Страница:
2 из 149
Попали в город в то самое предвечернее время, когда зимний день кротеет, гаснет на глазах и фонарщик, вытерев усы от тресковой подливы и откланявшись домочадцам, с кряхтеньем подневольного человека обряжается в каждодневную справу и с лесенкой тащится на Ломоносовскую площадь, чтобы оживить первые фонари.
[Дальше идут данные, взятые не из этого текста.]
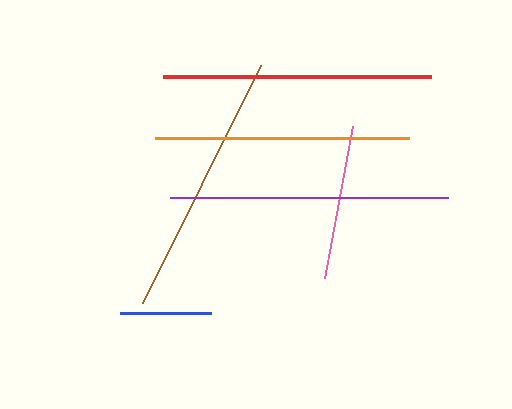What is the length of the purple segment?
The purple segment is approximately 278 pixels long.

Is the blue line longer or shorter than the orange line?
The orange line is longer than the blue line.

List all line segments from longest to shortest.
From longest to shortest: purple, red, brown and orange (about equal), pink, blue.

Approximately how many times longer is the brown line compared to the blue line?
The brown line is approximately 2.9 times the length of the blue line.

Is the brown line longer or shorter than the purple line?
The purple and brown lines are approximately the same length (about 278 and 265 pixels).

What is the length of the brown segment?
The brown segment is approximately 265 pixels long.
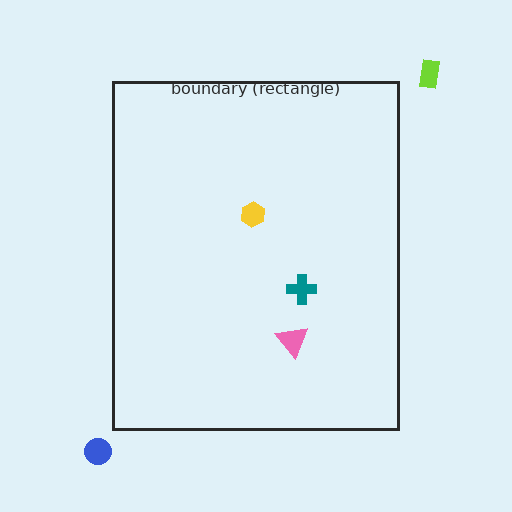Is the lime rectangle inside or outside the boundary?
Outside.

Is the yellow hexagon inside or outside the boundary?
Inside.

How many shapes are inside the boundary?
3 inside, 2 outside.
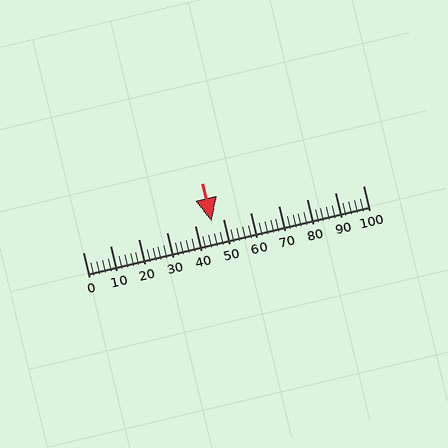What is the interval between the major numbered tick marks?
The major tick marks are spaced 10 units apart.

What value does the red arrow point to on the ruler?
The red arrow points to approximately 46.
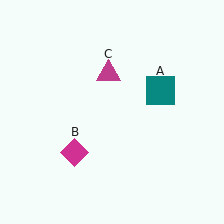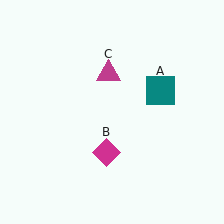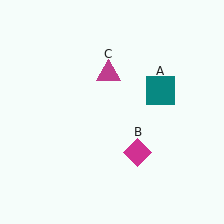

Донат, завернутый в тулуп, лежал на дне пошевней, как оковалок мерзлого сала, и унтер, не давая арестанту помереть, часто оборачивался и незлобиво хлестал кнутовищем: «Эй ты… жив ли, злодей?» А кто знает, жив ли? Все вроде бы при месте; несколько пудов плоти, обернутой кожей, еще чувствуют холод и жесткое днище саней, но душа, которая обычно живит утробу, была в сонной памороке [1] , откуда так близко и желанно до смерти, да и окаменевшее сердце билось без воли, через раз. Может, тряская дорога и не давала умереть, да выводил из забытья дурной поскок худо подкованной лошади. И только дважды Донат оживился: когда в распах двери из белой харчевни мещанской вдовы Маремьяны Миловановой поманило кулебякой с палтосиной; тогда живот дал знать, затомились изголодавшиеся черева; и когда с Троицкого прошпекта мимо архангельского собора свернули к городовой таможне и сквозь нагиб дерева Александровского сада попались в глаза высокие стрельчатые окна, полные жаркого золотого свечения. Тут снова пробудился Донат, и сердце его больно стоскнуло. Запоздалый богомолец отпахнул дверь, оттуда, из жаркого, натопленного придела, выкатился густой бас протодиакона Ксенофонта.
Сам-то громоздкий парень лежал немо и безгласно, лишь лиловый глаз сиротски и безнадежно подглядывал из-за окоченевшего ворота тулупа, но сердце жалобно выдало смуту и вскрикнуло, застонало по-голубиному.